The battle for control of Richmond reignited in mid-May when PPCS bought a 16.7 per cent shareholding at $3. This included a 10 per cent holding from Richmond director Peter Spencer, who made a profit in excess of $7 million.
On May 23, PPCS issued a restricted transfer notice saying it wished to buy up to 60 per cent of Richmond at between $2.70 and $3.24 a share.
Richmond questioned the integrity of PPCS and tried to restrict its share buying by classifying it as an insider. PPCS successfully appealed to the Stock Exchange, and questioned Richmond's corporate governance standards.

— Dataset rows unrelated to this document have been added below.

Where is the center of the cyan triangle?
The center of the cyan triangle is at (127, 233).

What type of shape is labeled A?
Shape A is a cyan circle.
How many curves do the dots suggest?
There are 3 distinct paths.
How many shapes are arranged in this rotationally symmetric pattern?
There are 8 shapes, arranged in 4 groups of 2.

On May 30, the British-owned, Invercargill-based North Meats entered the fray with a restricted transfer notice indicating it wished to buy 60 per cent of Richmond at between $2.70 and $3.24 a share.

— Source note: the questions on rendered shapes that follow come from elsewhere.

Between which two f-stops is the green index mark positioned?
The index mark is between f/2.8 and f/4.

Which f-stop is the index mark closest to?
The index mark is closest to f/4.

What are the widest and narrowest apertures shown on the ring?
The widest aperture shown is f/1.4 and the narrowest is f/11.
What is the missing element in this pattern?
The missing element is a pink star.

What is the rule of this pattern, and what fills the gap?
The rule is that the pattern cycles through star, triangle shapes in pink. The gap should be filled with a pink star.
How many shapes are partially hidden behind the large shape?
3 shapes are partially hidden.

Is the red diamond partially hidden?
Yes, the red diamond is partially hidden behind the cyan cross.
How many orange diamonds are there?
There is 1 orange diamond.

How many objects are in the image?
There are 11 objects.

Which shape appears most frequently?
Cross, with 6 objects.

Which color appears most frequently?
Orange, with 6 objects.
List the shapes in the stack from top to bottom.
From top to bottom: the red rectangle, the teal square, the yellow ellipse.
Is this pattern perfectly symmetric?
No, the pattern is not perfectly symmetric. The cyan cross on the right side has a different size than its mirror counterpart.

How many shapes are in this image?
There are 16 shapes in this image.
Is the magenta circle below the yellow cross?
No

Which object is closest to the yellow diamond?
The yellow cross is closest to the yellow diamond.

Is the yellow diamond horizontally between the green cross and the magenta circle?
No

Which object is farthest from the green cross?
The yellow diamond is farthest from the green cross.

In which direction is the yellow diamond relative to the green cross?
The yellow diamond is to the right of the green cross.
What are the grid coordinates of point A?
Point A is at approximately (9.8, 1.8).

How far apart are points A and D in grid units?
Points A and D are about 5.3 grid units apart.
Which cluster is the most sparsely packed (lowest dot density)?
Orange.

This was quickly followed by PPCS raising its price range from $3.10 to $3.65. North Meats did the same and two days later increased its price range to $3.10 to $3.70 a share.
The North Meats offer appeared to have far more potential benefits for Richmond, but the efforts were in vain because on Tuesday PPCS notified the Stock Exchange it had effective control of 52.5 per cent of Richmond. In a complicated deal, PPCS has bought a 49 per cent interest in Active Meat, the Active Equities company that owns 35.8 per cent of Richmond, for an effective price of $3.65 per Richmond share. It has also acquired an option over the remaining 51 per cent of Active Meat that can be exercised in 2003.
Active Equities will eventually walk away from Richmond with a capital profit in excess of $23 million.
The Richmond takeover battle is a classic example of the ineffective rules and elitist characteristics of the New Zealand sharemarket. It also illustrates that when Lion Nathan is forced to sell Montana shares it can easily buy them back within a short time.
PPCS was first rebuffed by a High Court decision in 1997. In 2000, it had its 35.6 per cent shareholding confiscated for a breach of Richmond's constitution yet just 10 months later it owned these shares again and had effective control of the Hawkes Bay company.
How could this happen? What is the point of forcing a defaulter to sell shares if these can be repurchased from the same party in less than a year?
Was there any agreement between PPCS and Active Equities regarding the 35.8 per cent shareholding? Was Talley Fisheries offered vendor finance and what were the terms of the $12.5 million redeemable preference shares issued by Active Equities to PPCS?
How can control of a company be obtained without widespread shareholder involvement and against the wishes of directors?
The two most important Richmond shareholders were Active Equities with 35.6 per cent and Mr Spencer on 10 per cent. Mr Spencer received more than half his shares in a placement at $1.20 a share, yet he sold to PPCS when the board was strongly opposed to the South Island company.
In most cases it doesn't really matter to the sellers of large shareholdings whether the new owner is good for the company or not. One could argue that it is not particularly important from Mr Spencer's perspective because he still owns 20 per cent of Affco, Richmond's main competitor in the North Island.
The Richmond transaction is a major boost to Active Equities. The Wellington-based company has 4000 shares, issued at $10,000 each, and more than 60 shareholders. Its shares are quoted on the unlisted securities market and have traded in a range of $12,000 to $12,500 over recent months.
The Richmond shareholding is its largest asset, representing 41 per cent of total assets as at December 31.
The profit on the sale of the Hawkes Bay company represents an estimated $5,800 a share, yet Active Equities' share price has increased only $500 to $13,000 since the sale announcement.
Perhaps investors have unwarranted concerns over Commerce Commission approval or are unconvinced Active Equities is entitled to all the profits from the Richmond sale.